If the Michigan men’s basketball team’s upset of then-No. 3 Maryland was a pretty performance — just the right mix of 3-point bombs, high-energy defense and timely shooting — Wednesday’s win over Minnesota at Crisler Center was downright ugly.

The Wolverines couldn’t rely on the 3, shooting just 29 percent from beyond the arc — 13 percent below their season average. Even their most prolific sharpshooter, redshirt sophomore guard Duncan Robinson, clanked multiple wide-open attempts off the back of the rim in the first half and shot an abysmal 3-for-12 from the floor in the game.

And they certainly weren’t playing high-energy defense either, allowing the Golden Gophers — who remain winless in their seven Big Ten games — to close the first half on a 9-0 run and stay in the game well into the second half.

But luckily for Michigan, even when the rest of its offense seemed to be asleep — Minnesota outshot the Wolverines 42 percent to 37 — its two on-court junior leaders, forward Zak Irvin and guard Derrick Walton Jr., came ready to play, and that was enough to allow Michigan to narrowly escape with a 74-69 victory.

On a night when his teammates shot a combined 15-for-46 and tied the rebounding battle with one of the worst rebounding teams in the conference, Irvin came out strong with 19 points and a team-high 11 boards. Irvin didn’t make a basket in the last 17 minutes of the game, but he helped carry the Wolverines with 15 points in the first half.

“Guys need to step up,” Irvin said. “I had to go through that a bit last year with Derrick and (senior guard Caris LeVert) being out, so I’m used to it now. It’s a team game — all of us are just trying to do what we can.”

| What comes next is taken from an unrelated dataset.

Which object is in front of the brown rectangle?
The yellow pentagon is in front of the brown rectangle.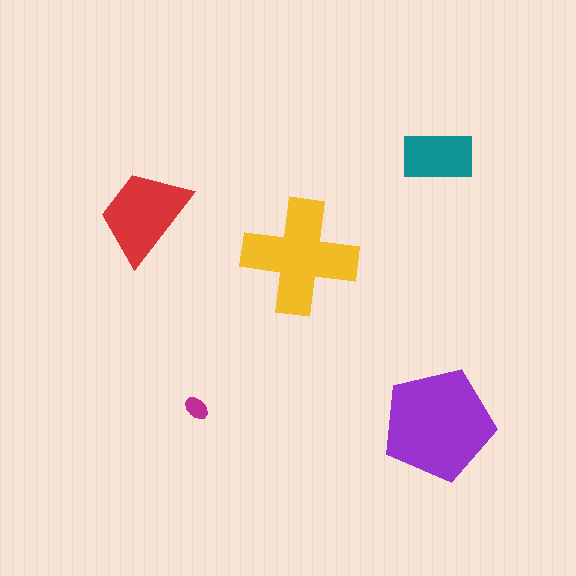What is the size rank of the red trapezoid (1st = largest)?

In the second half, it was Walton’s turn to take over. Like most of his teammates, Walton didn’t have a great shooting performance — he made just five of his 13 shots — but in the second half, he made 10 of 11 free throws and a big 3-pointer to help ice the game for the Wolverines.

“Derrick’s been playing with great poise, especially once we got into the Big Ten (season),” Irvin said. “He’s been able to be there when things are going tough for us. He was able to make some big shots tonight when we couldn’t really get the ball in the basket.”

Walton finished with a team-high 22 points, thanks largely to his success from the charity stripe, though his shooting numbers on paper left a bit to be desired. But Michigan coach John Beilein was more than satisfied with the way his point guard played, especially with offensive focal point LeVert still injured.

“We’re calling more plays for (Walton), and we’re wanting him to be aggressive,” Beilein said. “His 3 was a big, big shot for us. … He’s finishing at the rim — his left-handed finish was huge as well. He’s growing every single day.”

And crucially, Walton’s performance at the line proved to be the difference for a team that hadn’t gotten into many free-throw battles late in games — Beilein said the only true example of that this year was at North Carolina State in December, where LeVert sank eight of eight foul shots down the stretch to seal a victory.

The victory wasn’t especially pleasing to Beilein, the fans or the players, but in the end the Wolverines were still proud to say they had successfully closed out the game.

“It wasn’t a pretty win,” Irvin said, “but it was gritty. We had to do the things we don’t normally have to do — we had to fight.”